Britannia Bridge is a bridge across the Menai Strait between the island of Anglesey and the mainland of Wales, originally made of wrought iron rectangular box section spans, and now a two-tier steel box girder and arch bridge.
The opening of the Menai Suspension Bridge in 1826, a mile (1.6 km) to the east of where Britannia Bridge was later built, provided the first road link between Anglesey and the mainland. However, the increasing popularity of rail travel necessitated a second bridge to provide a direct rail link between London and the port of Holyhead.
The task of building such a bridge fell to Robert Stephenson, son of the locomotive pioneer George Stephenson. Constrained by the fact that the strait must remain accessible to shipping, and that it must be sufficiently stiff to support the heavy loading associated with trains, he constructed a bridge with two main spans of 460 feet (140 m) long rectangular iron tubes, each weighing 1800 tonnes supported by masonry piers, the centre of which was built on the existing Britannia Rock. Two additional spans of 230 feet (70 m) length completed the bridge making a 1511 foot (461 m) long continuous girder. Up until then the longest wrought iron span had been 31 ft 6 in (9.6 m). The bridge which was decorated by four large lions sculpted by John Thomas , two at either end.

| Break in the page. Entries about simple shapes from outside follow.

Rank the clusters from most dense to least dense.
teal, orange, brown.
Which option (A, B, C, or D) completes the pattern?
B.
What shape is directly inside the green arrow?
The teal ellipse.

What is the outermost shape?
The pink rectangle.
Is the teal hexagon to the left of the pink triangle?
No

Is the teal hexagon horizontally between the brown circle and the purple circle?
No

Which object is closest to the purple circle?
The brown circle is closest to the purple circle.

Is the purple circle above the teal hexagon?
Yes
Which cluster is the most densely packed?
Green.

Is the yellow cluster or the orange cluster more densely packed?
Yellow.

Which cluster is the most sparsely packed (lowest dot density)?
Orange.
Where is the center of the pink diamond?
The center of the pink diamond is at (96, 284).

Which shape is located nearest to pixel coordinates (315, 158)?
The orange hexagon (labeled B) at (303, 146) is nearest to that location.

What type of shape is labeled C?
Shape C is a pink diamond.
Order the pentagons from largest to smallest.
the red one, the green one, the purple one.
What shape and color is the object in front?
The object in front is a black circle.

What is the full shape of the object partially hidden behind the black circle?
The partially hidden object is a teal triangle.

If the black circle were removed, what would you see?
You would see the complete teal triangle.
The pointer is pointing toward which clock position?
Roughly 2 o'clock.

Begun in 1846 following preliminary work by William Fairbairn and with the mathematical assistance of Professor Eaton Hodgkinson, the bridge was opened on March 5 1850.
For its time, it was a bridge of "magnitude and singular novelty", far surpassing in length contemporary cast beam or plate girder iron bridges. One aspect of its method of construction was also novel; the box sections were assembled on-shore, then floated out into position before being lifted into place. In spite of the heavier loadings placed on it in its later life, the bridge was "one of the most easily maintained and successful railway bridges" in the UK, and "as the first really large wrought iron bridge of the girder type it has unique significance in civil engineering history". Stephenson went on, in short order, to design the High Level Bridge in Newcastle Upon Tyne, which can be seen as a second and more elegant version of the Britannia Bridge; and the design of the bridge and the construction techniques employed also influenced Isambard Kingdom Brunel in the design and construction of the Royal Albert Bridge across the River Tamar at Saltash.

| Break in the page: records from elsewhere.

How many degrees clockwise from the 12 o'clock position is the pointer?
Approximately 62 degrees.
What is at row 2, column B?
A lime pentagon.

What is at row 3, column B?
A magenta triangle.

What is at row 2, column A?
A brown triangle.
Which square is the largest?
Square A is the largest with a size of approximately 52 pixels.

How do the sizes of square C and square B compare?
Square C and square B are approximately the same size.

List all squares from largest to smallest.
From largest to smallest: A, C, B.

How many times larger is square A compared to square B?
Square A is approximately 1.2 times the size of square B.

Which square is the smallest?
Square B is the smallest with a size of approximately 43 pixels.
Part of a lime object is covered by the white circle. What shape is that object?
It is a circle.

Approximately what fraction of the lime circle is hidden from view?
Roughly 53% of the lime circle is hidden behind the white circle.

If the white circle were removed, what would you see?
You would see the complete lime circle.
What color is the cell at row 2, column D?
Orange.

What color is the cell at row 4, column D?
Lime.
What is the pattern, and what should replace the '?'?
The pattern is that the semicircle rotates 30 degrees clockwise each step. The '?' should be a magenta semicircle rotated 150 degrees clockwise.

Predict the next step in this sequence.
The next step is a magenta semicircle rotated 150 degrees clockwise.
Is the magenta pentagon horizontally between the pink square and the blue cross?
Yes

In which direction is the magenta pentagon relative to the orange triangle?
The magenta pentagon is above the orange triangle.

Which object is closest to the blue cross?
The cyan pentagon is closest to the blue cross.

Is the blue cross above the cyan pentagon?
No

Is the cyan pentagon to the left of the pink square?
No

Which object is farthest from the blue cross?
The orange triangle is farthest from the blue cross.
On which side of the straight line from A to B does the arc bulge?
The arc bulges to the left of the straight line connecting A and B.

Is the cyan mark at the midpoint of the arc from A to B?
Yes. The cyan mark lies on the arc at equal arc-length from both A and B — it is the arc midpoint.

In 1970 the bridge was greatly damaged when boys playing in the bridge dropped a burning torch, starting a fire. As a consequence the bridge was completely rebuilt, with the spans supported by archways. The deck has two levels: the lower still carries the rail line, and the upper supports a single-carriageway section of the A55 road.
Stephenson's only other tubular iron bridge, the Conwy railway bridge between Llandudno Junction and Conwy, remains in use, and can be seen at close quarters from another of Telford's elegant suspension bridges crossing the River Conwy.
Reference
- Charles Matthew Norrie (1956). Bridging the Years - a short history of British Civil Engineering. Edward Arnold (Publishers) Ltd.